An offense under section 22.04(a) is a result-oriented crime.   Kelly v. State , 748 S.W.2d 236, 239 (Tex. Crim. App. 1988); Maupin v. State , 930 S.W.2d 267, 268 (Tex. App.—Fort Worth 1996, pet. ref’d).  In other words, it is the intent to cause the result—bodily injury to an elderly or disabled person—that is the gravamen of the offense.   Kelly , 748 S.W.2d at 239.  Thus, if the actor is unaware of the elderly or disabled status of the victim, the intent requirement of the statute is not satisfied.  Therefore, the State in this case was required to show by a preponderance of the evidence that appellant intended to injure an elderly or disabled person to support the trial court’s finding of true to the section 22.04(a) allegation in the motion to revoke appellant’s community supervision.

The record shows that Mr.

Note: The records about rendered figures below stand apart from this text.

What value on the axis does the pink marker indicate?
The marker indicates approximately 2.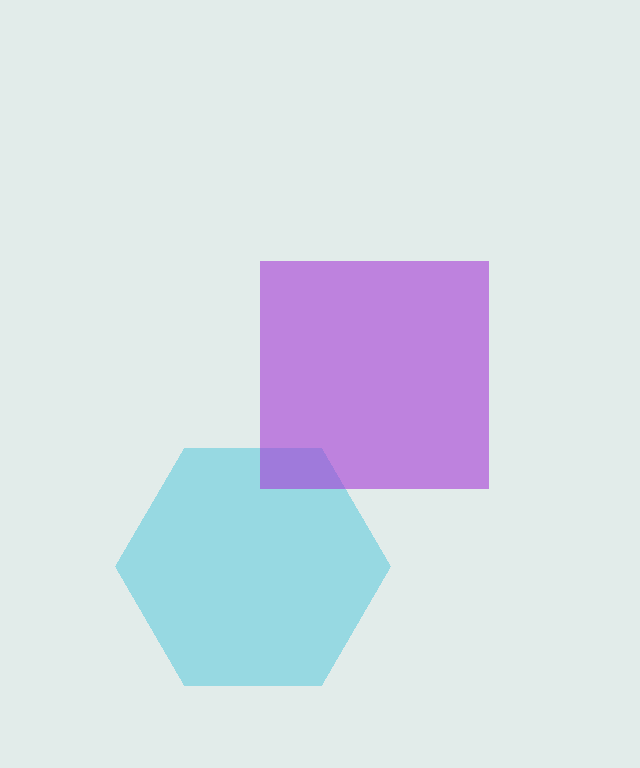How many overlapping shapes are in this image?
There are 2 overlapping shapes in the image.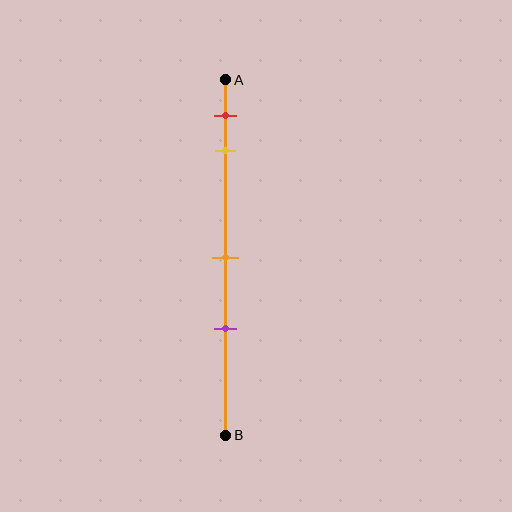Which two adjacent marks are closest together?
The red and yellow marks are the closest adjacent pair.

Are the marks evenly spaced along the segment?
No, the marks are not evenly spaced.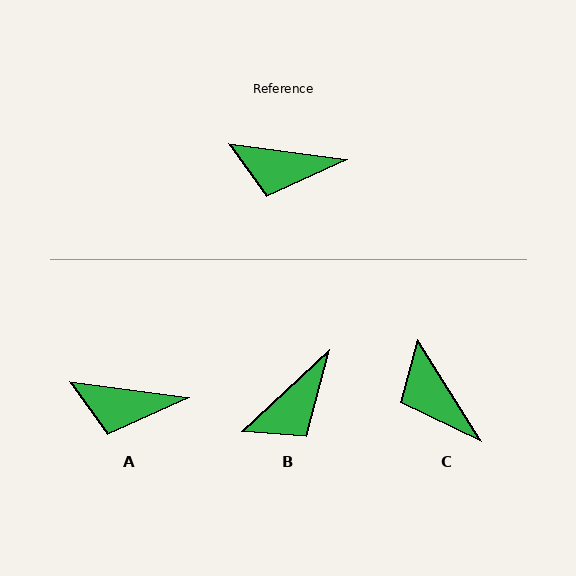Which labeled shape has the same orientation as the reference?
A.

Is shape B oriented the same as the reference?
No, it is off by about 50 degrees.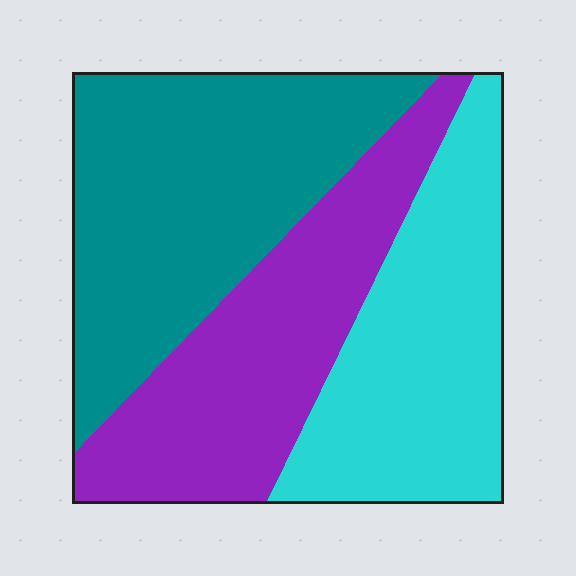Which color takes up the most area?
Teal, at roughly 40%.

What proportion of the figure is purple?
Purple takes up about one third (1/3) of the figure.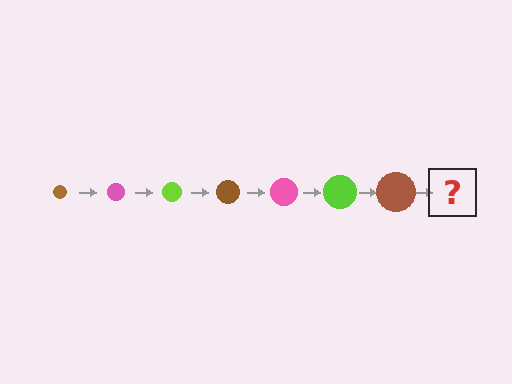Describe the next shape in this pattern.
It should be a pink circle, larger than the previous one.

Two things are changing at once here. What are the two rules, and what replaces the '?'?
The two rules are that the circle grows larger each step and the color cycles through brown, pink, and lime. The '?' should be a pink circle, larger than the previous one.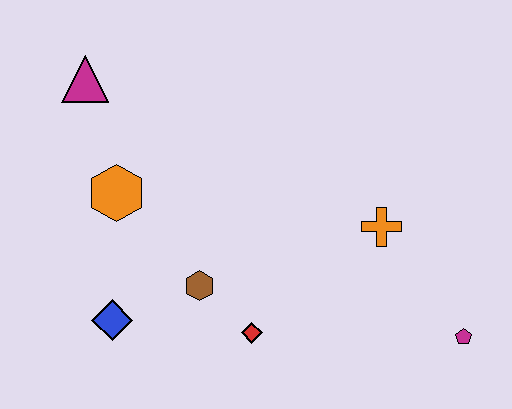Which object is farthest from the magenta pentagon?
The magenta triangle is farthest from the magenta pentagon.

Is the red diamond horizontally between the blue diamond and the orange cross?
Yes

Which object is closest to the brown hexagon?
The red diamond is closest to the brown hexagon.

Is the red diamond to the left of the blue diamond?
No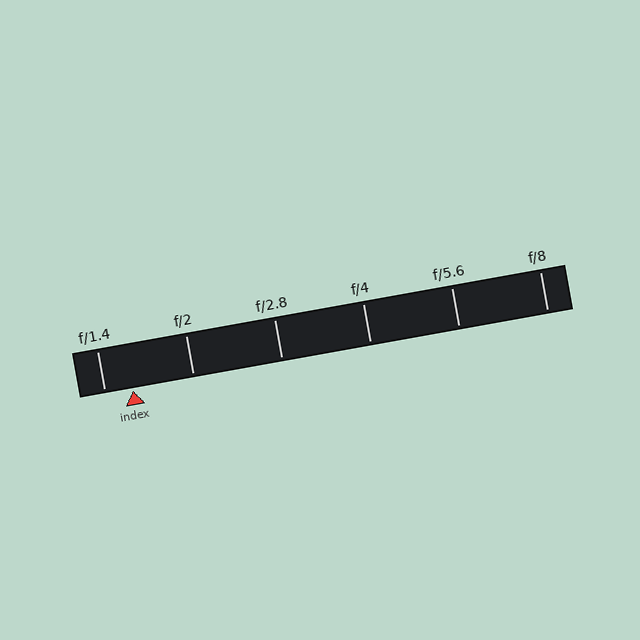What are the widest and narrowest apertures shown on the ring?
The widest aperture shown is f/1.4 and the narrowest is f/8.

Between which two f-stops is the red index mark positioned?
The index mark is between f/1.4 and f/2.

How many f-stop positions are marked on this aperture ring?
There are 6 f-stop positions marked.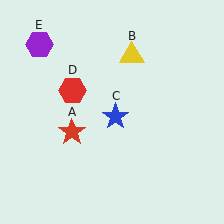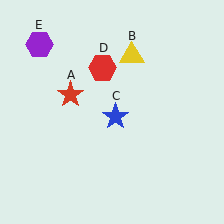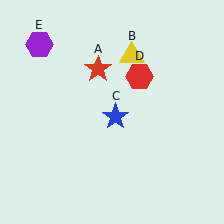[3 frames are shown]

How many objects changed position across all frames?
2 objects changed position: red star (object A), red hexagon (object D).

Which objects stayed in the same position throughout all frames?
Yellow triangle (object B) and blue star (object C) and purple hexagon (object E) remained stationary.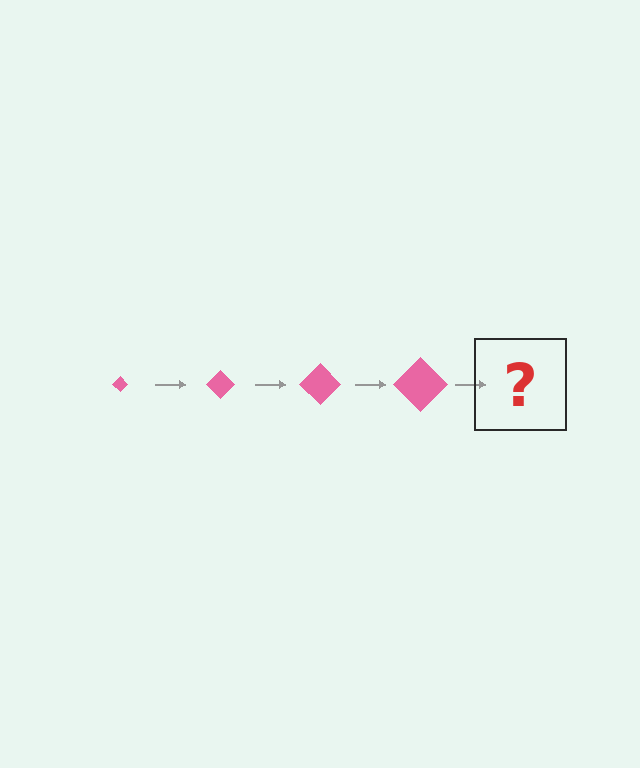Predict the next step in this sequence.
The next step is a pink diamond, larger than the previous one.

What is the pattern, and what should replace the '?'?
The pattern is that the diamond gets progressively larger each step. The '?' should be a pink diamond, larger than the previous one.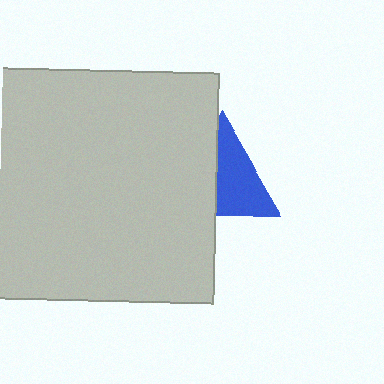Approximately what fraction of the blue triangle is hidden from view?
Roughly 45% of the blue triangle is hidden behind the light gray square.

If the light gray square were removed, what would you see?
You would see the complete blue triangle.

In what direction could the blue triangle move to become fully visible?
The blue triangle could move right. That would shift it out from behind the light gray square entirely.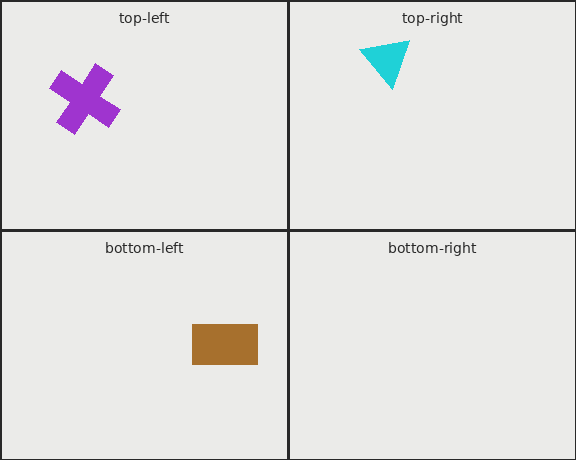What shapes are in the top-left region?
The purple cross.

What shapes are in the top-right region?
The cyan triangle.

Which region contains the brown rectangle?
The bottom-left region.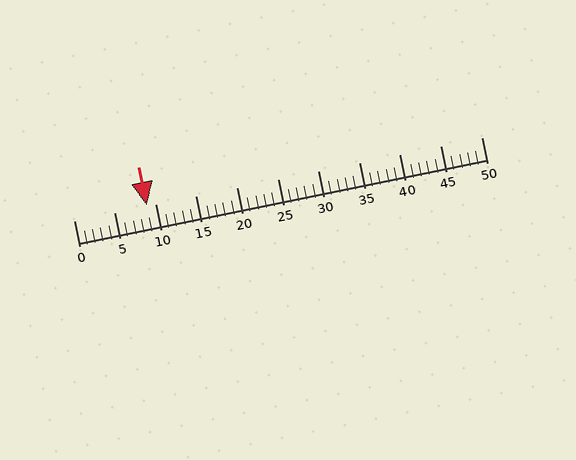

Carnes is over sixty-five years old and blind.  It further shows that appellant lived next door to the Carneses for about eight years and that he knew them on a first-name basis.  Mr. Carnes was familiar enough with appellant to recognize him by the sound of his voice.  Mrs. Carnes testified that she had to help her elderly, blind husband to the door so that he could talk to appellant.  At a minimum, this evidence is sufficient to prove by a preponderance of the evidence that appellant knew that Mr. Carnes was blind.  Thus, the trial court did not abuse its discretion by revoking appellant’s community supervision.

Appellant’s point is overruled.  We affirm the judgment of the trial court.

JOHN CAYCE

CHIEF JUSTICE

PANEL F: CAYCE, C.J.; LIVINGSTON and DAUPHINOT, JJ.